Single by Hank Williams
- B-side: "A House of Gold"
- Released: 1954
- Recorded: 1950 (Unconfirmed)
- Genre: Country
- Length: 2:37
- Label: MGM Records
- Songwriter: Hank Williams

= How Can You Refuse Him Now =

"How Can You Refuse Him Now" is a hymn written by Hank Williams and issued by MGM Records in 1954. The original recording is a demo that was likely recorded in 1950. The song describes Christ's suffering on the cross ("As they nailed his hands, he cried, 'They don't understand'...") and admonishes the listener for turning away from the Lord. Williams' first musical experiences came in the church, with the singer revealing in a 1952 interview with Ralph Gleason that was reprinted in Rolling Stone in 1969, "My mother was an organist at Mt.

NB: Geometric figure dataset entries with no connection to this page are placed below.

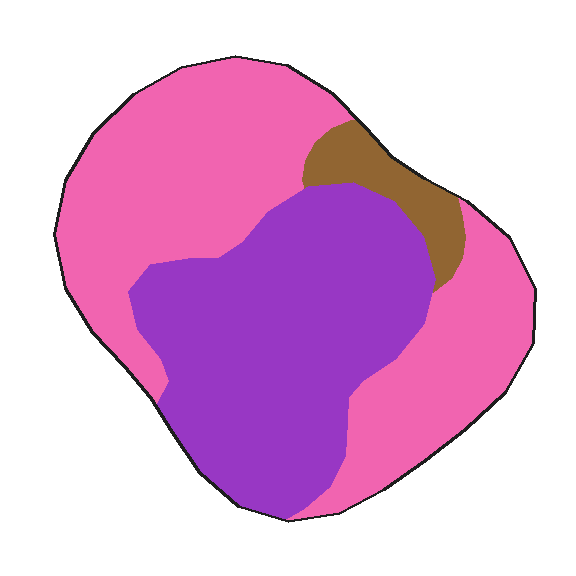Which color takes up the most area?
Pink, at roughly 50%.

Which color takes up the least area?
Brown, at roughly 5%.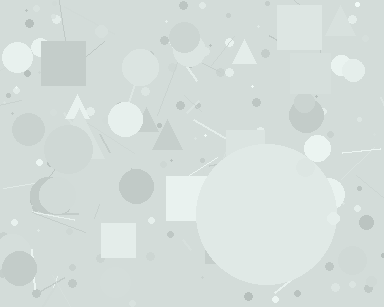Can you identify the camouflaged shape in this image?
The camouflaged shape is a circle.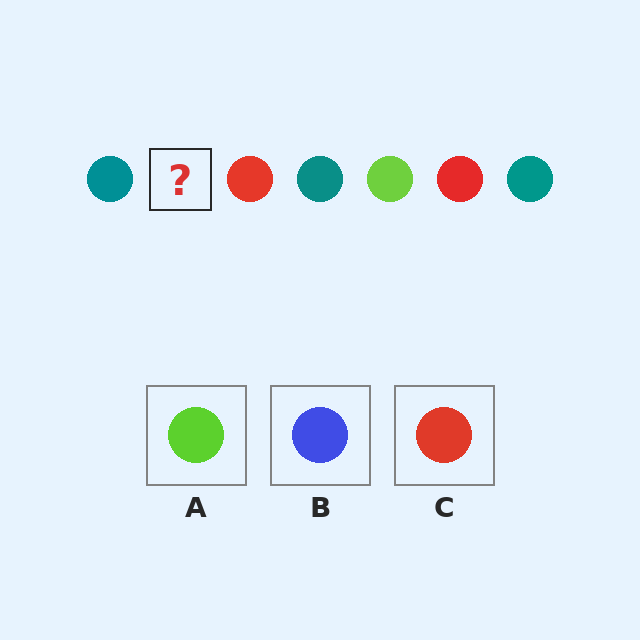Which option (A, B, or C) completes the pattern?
A.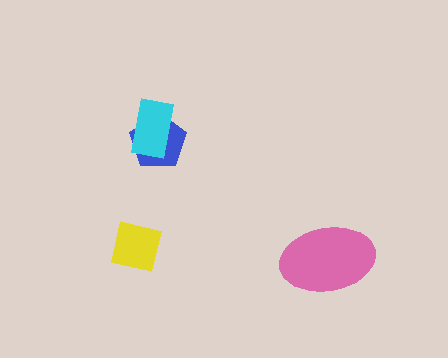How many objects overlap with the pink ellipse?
0 objects overlap with the pink ellipse.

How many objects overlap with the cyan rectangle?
1 object overlaps with the cyan rectangle.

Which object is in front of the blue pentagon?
The cyan rectangle is in front of the blue pentagon.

Olive, Alabama and my earliest memory is sittin' on that organ stool by her and hollerin'. I must have been five or six years old and louder than anybody else." The B-side to "How Can You Refuse Him Now" was "A House of Gold," another hymn that would prove to be far more popular in the long run, being recorded by many artists.

==Cover versions==
- Hank's wife Audrey Williams cut the song for Decca in 1950.
- Porter Wagoner recorded the song for RCA in 1956.
- George Hamilton IV recorded the song for ABC Records in 1958.
- Hank Williams, Jr. cut the song in 1969.
- Holly Williams released a version of the song in 2004.